A intimidação é ainda maior porque os filhos dos colonos, maravilhados com os
pássaros, tornam-se cúmplices do vendedor, em especial Tiago, menino que mais
intensamente vivencia as fantasias suscitadas pelos animais, bem como as injustiças do
mundo colonial, que julga os seres humanos pela raça. Isto é, o interesse comunitário ou o
valor cultural seriam negociados, e a raça, na perspectiva do conto, tornar-se-ia uma
construção sociocultural em cuja base a cultura branca ainda prevalece sobre a negra.
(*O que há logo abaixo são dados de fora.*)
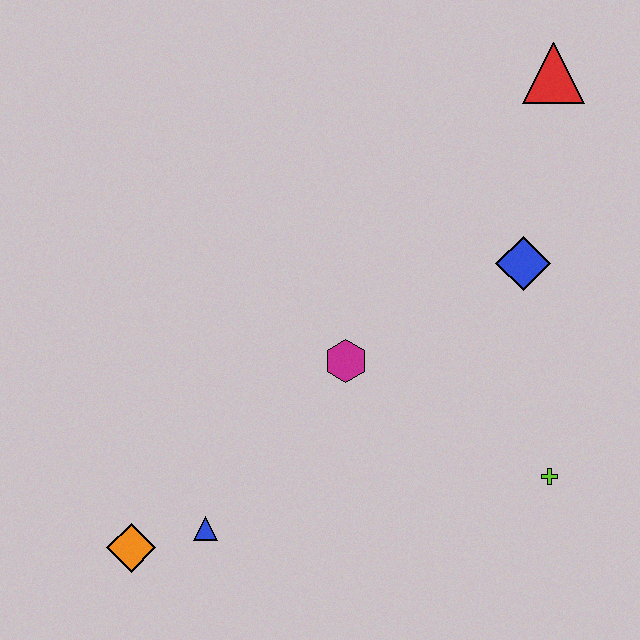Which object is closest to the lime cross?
The blue diamond is closest to the lime cross.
Porém, esse pensamento é retrógrado, se se considera que a noção de raça é antes uma
construção sócio-histórica do que biológica, como se pensou em vários momentos do
século XVIII e XIV. Nesse sentido, diferenças de raça são, antes de tudo, diferenças
culturais.
Transgredindo as advertências que os pais e vizinhos lhe davam sobre ir atrás do
negro vendedor, Tiago passa a conviver com o comerciante e também a compartilhar a
beleza que os pássaros produzem:
Mas, aquela ordem pouco seria desempenhada. Mais que todos, um
menino desobedecia, dedicando-se ao misterioso passarinheiro. Era Tiago,
criança sonhadeira, sem outra habilidade senão perseguir fantasias.
(COUTO, 1990, p.62).
Esse contato com o vendedor é fruto da hibridação, é o resultado da multiplicidade
de experiências que Tiago adquire com o passarinheiro. Este é capaz de modificá-lo, até
mesmo, torná-lo um personagem ainda mais fragmentado, fazendo dele o resultado de uma
cultura em trânsito. A nova percepção de vida de nosso protagonista, instaurada entre o real
e o irreal, altera o sistema lógico da realidade visível, produzindo um vazio abismal em que
podemos ver o outro lado de um acontecimento surpreendente.